Angelman syndrome (AS) is a neuro-genetic disorder characterized by intellectual and developmental delay, sleep disturbance, seizures, jerky movements especially hand-flapping, frequent laughter or smiling, and usually a happy demeanor.

AS is a classic example of genetic imprinting in that it is usually caused by deletion or inactivation of genes on the maternally inherited chromosome 15 while the paternal copy, which may be of normal sequence, is imprinted and therefore silenced. The sister syndrome, Prader-Willi syndrome, is caused by a similar loss of paternally-inherited genes and maternal imprinting. AS is named after a British pediatrician, Dr. Harry Angelman, who first described the syndrome in 1965. An older, alternative term for AS, happy puppet syndrome, is generally considered pejorative and stigmatizing so it is no longer used, though it remains useful as a diagnostic heuristic. People with AS are sometimes known as “angels”, both because of the syndrome’s name and because of their youthful, happy appearance.

Contents 1 History 2 Prevalence 3 Pathophysiology 4 Clinical features in Angelman Syndrome 5 Diagnosis 6 Treatment 7 Living with Angelman syndrome 8 Prognosis 9 See also 10 References 11 External links

History

“Boy with a Puppet” or “A child with a drawing” by Giovanni Francesco Caroto.

Dr. Harry Angelman, a pediatrician working in Warrington (then in Lancashire) first reported three children with this condition in 1965. Angelman later described his choice of the title “Puppet Children” to describe these cases as being related to an oil painting he had seen while vacationing in Italy:

Case reports from the United States first began appearing in the medical literature in the early 1980s. In 1987, it was first noted that around half of the children with AS have a small piece of chromosome 15 missing (chromosome 15q partial deletion).

Prevalence

Though the prevalence of Angelman syndrome is not precisely known, there are some estimates. The best data available are from studies of school age children, ages 6–13 years, living in Sweden and from Denmark where the diagnosis of AS children in medical clinics was compared to an 8 year period of about 45,000 births.
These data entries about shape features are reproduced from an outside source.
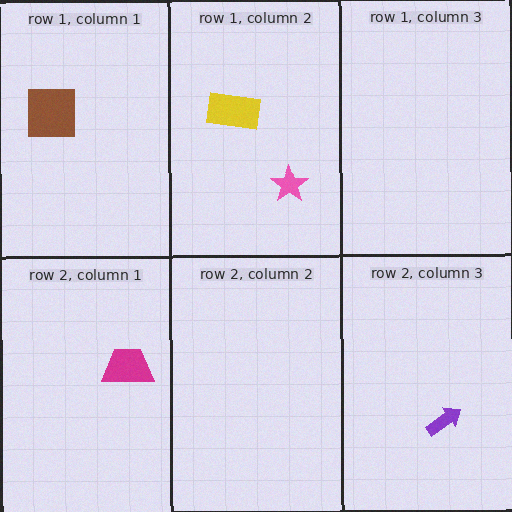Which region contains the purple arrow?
The row 2, column 3 region.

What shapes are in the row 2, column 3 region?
The purple arrow.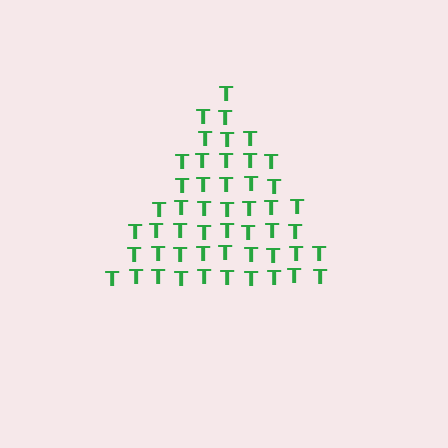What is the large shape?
The large shape is a triangle.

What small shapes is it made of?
It is made of small letter T's.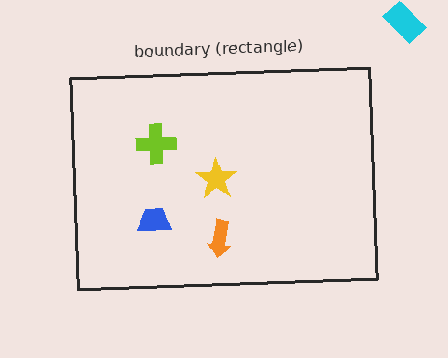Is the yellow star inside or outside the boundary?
Inside.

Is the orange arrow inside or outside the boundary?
Inside.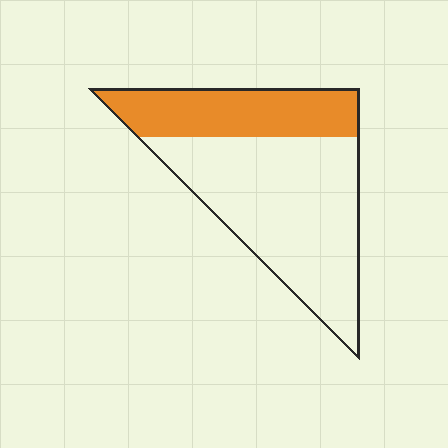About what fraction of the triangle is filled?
About one third (1/3).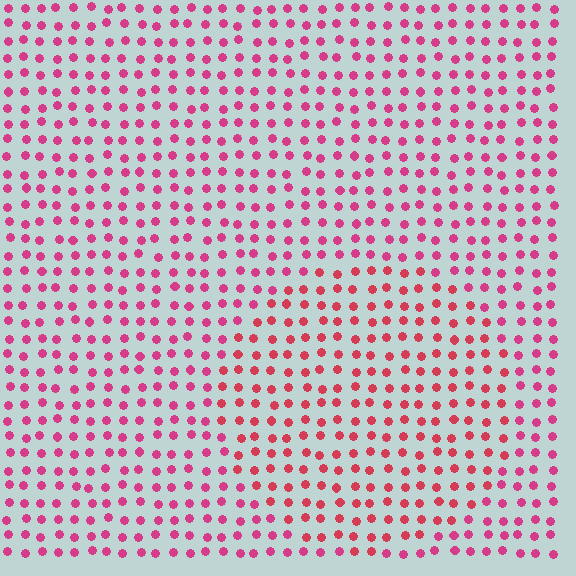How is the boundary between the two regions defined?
The boundary is defined purely by a slight shift in hue (about 20 degrees). Spacing, size, and orientation are identical on both sides.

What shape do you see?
I see a circle.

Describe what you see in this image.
The image is filled with small magenta elements in a uniform arrangement. A circle-shaped region is visible where the elements are tinted to a slightly different hue, forming a subtle color boundary.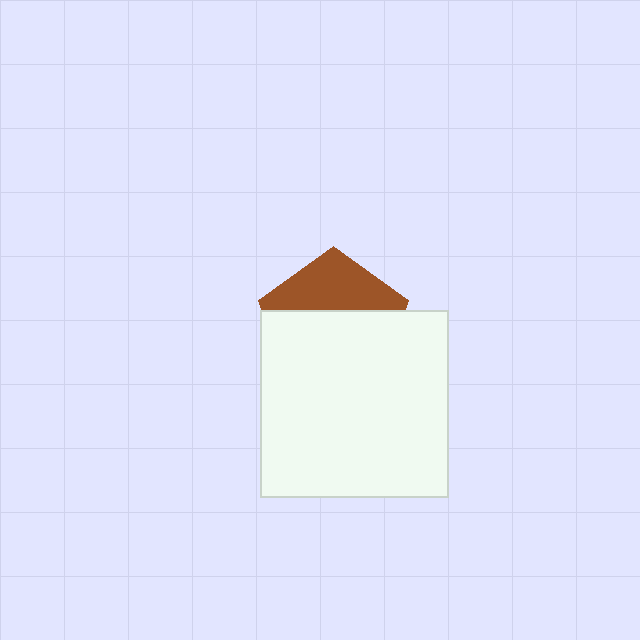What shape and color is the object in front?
The object in front is a white square.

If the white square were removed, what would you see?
You would see the complete brown pentagon.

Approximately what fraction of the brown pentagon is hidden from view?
Roughly 64% of the brown pentagon is hidden behind the white square.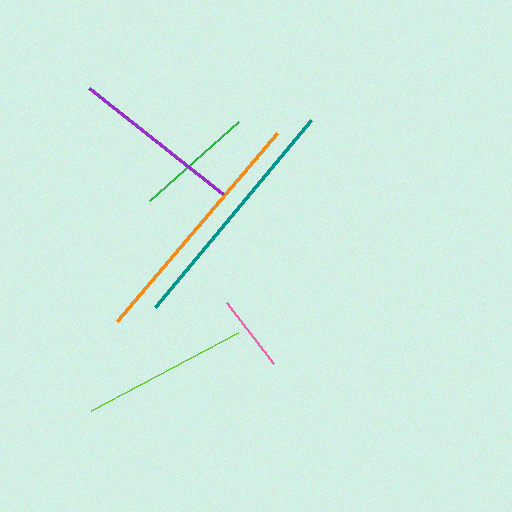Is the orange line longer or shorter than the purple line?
The orange line is longer than the purple line.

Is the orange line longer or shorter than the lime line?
The orange line is longer than the lime line.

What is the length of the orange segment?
The orange segment is approximately 247 pixels long.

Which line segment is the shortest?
The pink line is the shortest at approximately 78 pixels.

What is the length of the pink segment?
The pink segment is approximately 78 pixels long.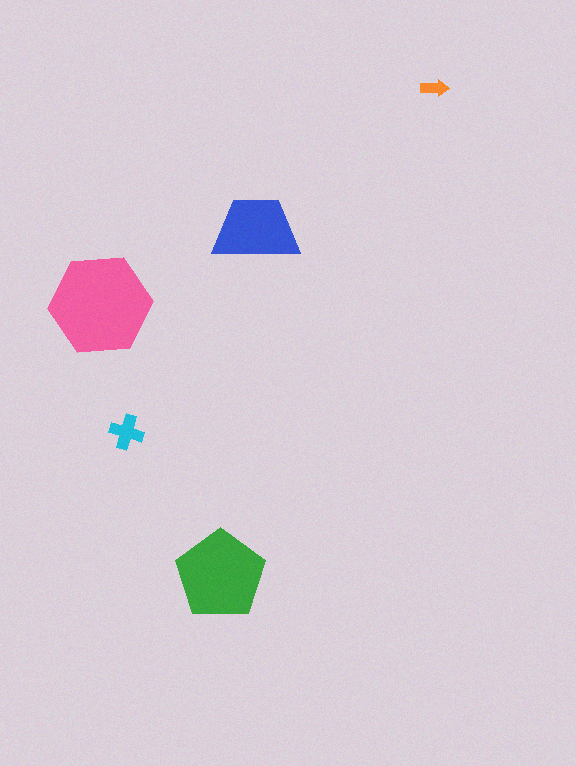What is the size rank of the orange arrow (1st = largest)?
5th.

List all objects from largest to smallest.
The pink hexagon, the green pentagon, the blue trapezoid, the cyan cross, the orange arrow.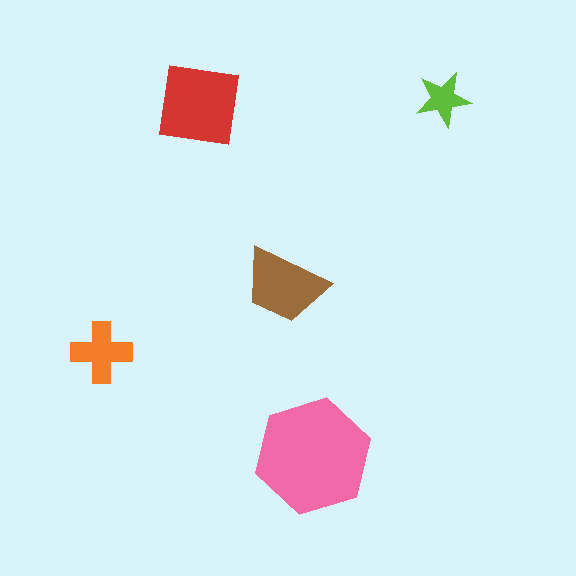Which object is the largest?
The pink hexagon.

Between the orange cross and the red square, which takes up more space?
The red square.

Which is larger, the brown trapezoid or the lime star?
The brown trapezoid.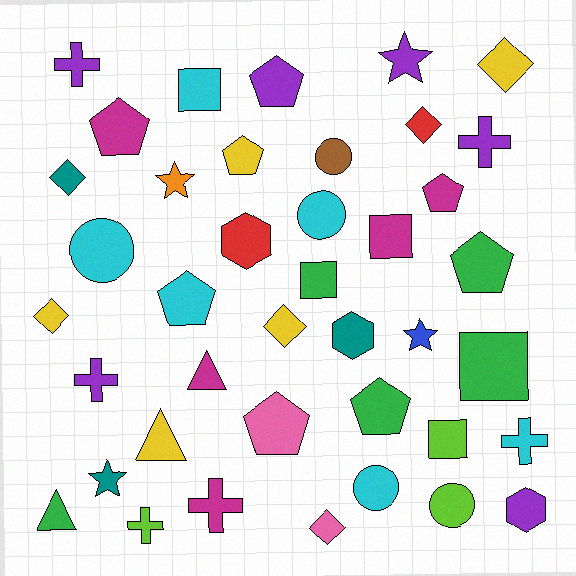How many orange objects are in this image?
There is 1 orange object.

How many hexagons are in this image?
There are 3 hexagons.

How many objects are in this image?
There are 40 objects.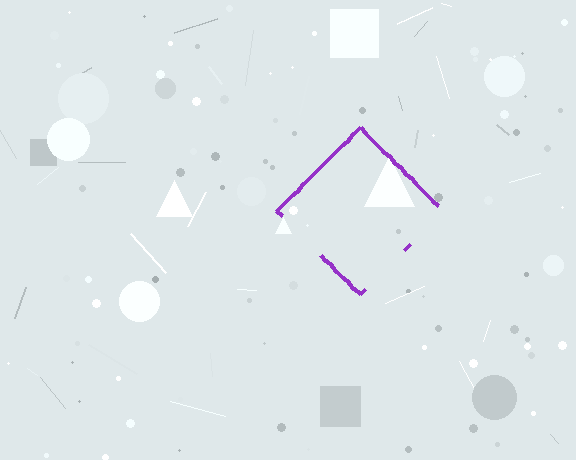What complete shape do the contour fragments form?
The contour fragments form a diamond.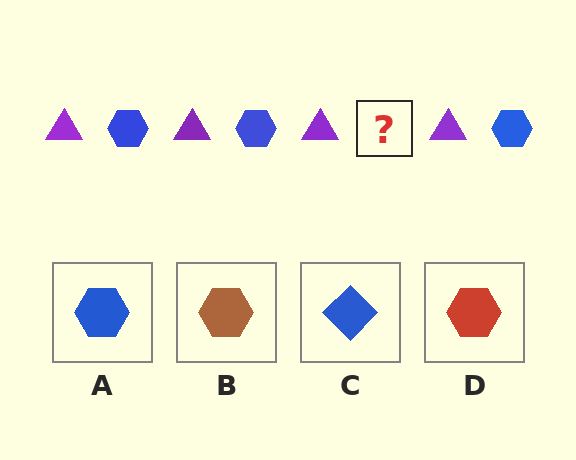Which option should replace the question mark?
Option A.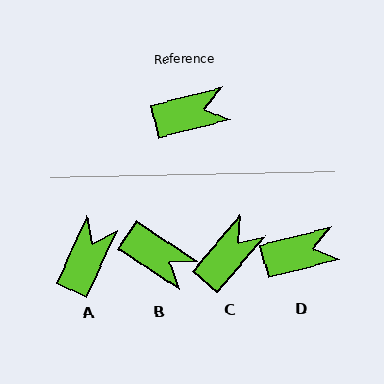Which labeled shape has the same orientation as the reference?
D.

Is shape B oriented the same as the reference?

The Swedish study showed an AS prevalence of about 1/20,000 and the Danish study showed a minimum AS prevalence of about 1/10,000.

Pathophysiology

Angelman syndrome is caused by the loss of the normal maternal contribution to a region of chromosome 15, most commonly by deletion of a segment of that chromosome. Other causes include uniparental disomy, translocation, or single gene mutation in that region. A healthy person receives two copies of chromosome 15, one from the mother, the other from the father. However, in the region of the chromosome that is critical for Angelman syndrome, the maternal and paternal contribution express certain genes very differently. This is due to sex-related epigenetic imprinting; the biochemical mechanism is DNA methylation. In a normal individual, the maternal allele is expressed and the paternal allele is silenced. If the maternal contribution is lost or mutated, the result is Angelman syndrome. (When the paternal contribution is lost, by similar mechanisms, the result is Prader-Willi syndrome.) It should be noted that the methylation test that is performed for Angelman syndrome (a defect in UBE3A) is actually looking for the gene’s neighbour SNRPN (which has the opposite pattern of methylation).

Angelman syndrome can also be the result of mutation of a single gene. This gene (UBE3A, part of the ubiquitin pathway) is present on both the maternal and paternal chromosomes, but differs in the pattern of methylation (Imprinting). The paternal silencing of the UBE3A gene occurs in a brain region-specific manner; in the hippocampus and cerebellum, the maternal allele is almost exclusively the active one. The most common genetic defect leading to Angelman syndrome is an ~4Mb (mega base) maternal deletion in chromosomal region 15q11-13 causing an absence of UBE3A expression in the paternally imprinted brain regions. UBE3A codes for an E6-AP ubiquitin ligase, which chooses its substrates very selectively and the four identified E6-AP substrates have shed little light on the possible molecular mechanisms underlying the human Angelman syndrome mental retardation state.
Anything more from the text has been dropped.